# Dishwasher Leaves Food On Dishes



## troubleseeker (Sep 25, 2006)

Don't know about these devices restricting the water flow, but since you describe this as a "sometimes" problem, it may be large items occassionally shielding smaller ones from the spray.


----------



## mikemy6 (Feb 21, 2007)

Every Dw ive worked on has a float in a dome shape cover and pump down before fill.Open the door and check water level after the solinoid valve closes. 
Sounds like a drain problem. Make sure that you drain tube is clear,also this tube must not be kinked and at some point its max hight must be higher than the point it drains to.
When I use my Dw i allways run the water in my sink untill its hot and then run the disposal till its clear.


----------



## girltech (Jan 4, 2008)

All dishwashers a time filled and have a float that will shut the water off if the water pressure is high and the dishwasher fill in a shorter period of time.

The maximum water pressure is 120 psi and the minimum is 20 psi.

The flood safe hose are a good idea.

They should not effect the operation of the dishwasher.
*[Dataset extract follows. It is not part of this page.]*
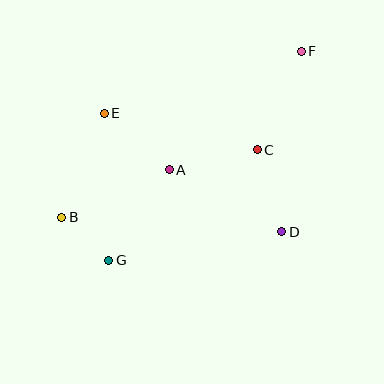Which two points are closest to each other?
Points B and G are closest to each other.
When you hear the dishwasher stop filling open the door and check the water level. It should be just under the heating element.
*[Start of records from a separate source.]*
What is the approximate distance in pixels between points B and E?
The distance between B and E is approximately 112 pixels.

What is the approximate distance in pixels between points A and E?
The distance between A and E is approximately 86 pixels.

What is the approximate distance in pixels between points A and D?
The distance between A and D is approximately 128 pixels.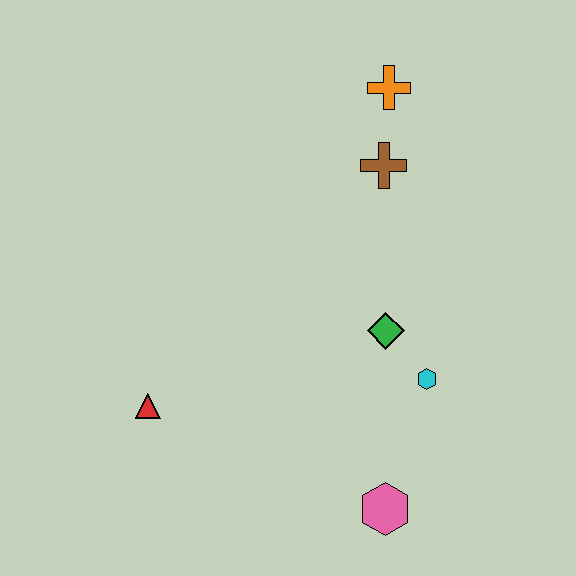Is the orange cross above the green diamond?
Yes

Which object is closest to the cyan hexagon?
The green diamond is closest to the cyan hexagon.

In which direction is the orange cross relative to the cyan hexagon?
The orange cross is above the cyan hexagon.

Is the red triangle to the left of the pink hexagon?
Yes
Make sure that nothing else in the house is drawing water when the dishwasher is in use.

Grit on the dishes can be caused but different thing.

If the water temperature is not hot enough the detergent will not dissolve.
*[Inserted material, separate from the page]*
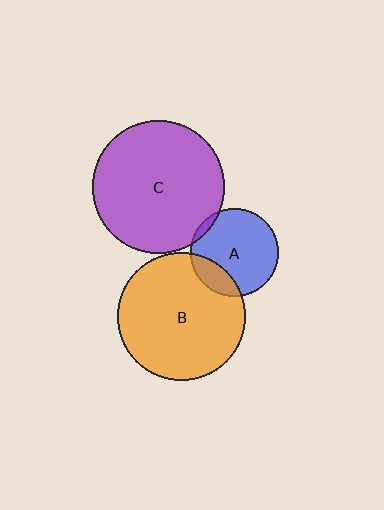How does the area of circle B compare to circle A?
Approximately 2.1 times.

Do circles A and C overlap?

Old detergent will not dissolve properly so you should make sure that you by from a store that move there product fast and never have over a thirty day supply on hand.

If anything has been broken in the dishwasher it is possible that a piece of glass has done damage to the impeller.

If you have your model number and need Appliance parts you can get them here.


----------



## pcampbell (Feb 7, 2008)

I don't know if this is your problem or not,but you hear this all the time: We've tried all types of detergents. Liquid, powder. More, less, vinegar, no vinegar, etc.

I turned up our hot water heater and our dishes come out gleaming. Temperature is about or more than 140. HEAT does so much. I had it turned down to save money but saving a few bucks isn't worth junk all over my dishes!

WE have a very bottom line dishwasher. It is the absolute bottom of the line $200 home depot job.


----------



## graphicsource (Mar 26, 2008)

We bought a new washer too, and I thought it was a terrible purchase until we had a guy come out for a different appliance, and suggested that we let the water in the kitchen sink get "HOT" before turning the dishwasher on. That did the trick. Since the newer dishwashers don't use as much water (1.5 gallons supposedly), it didn't have time for the water to get hot before it had all the water it needed.


----------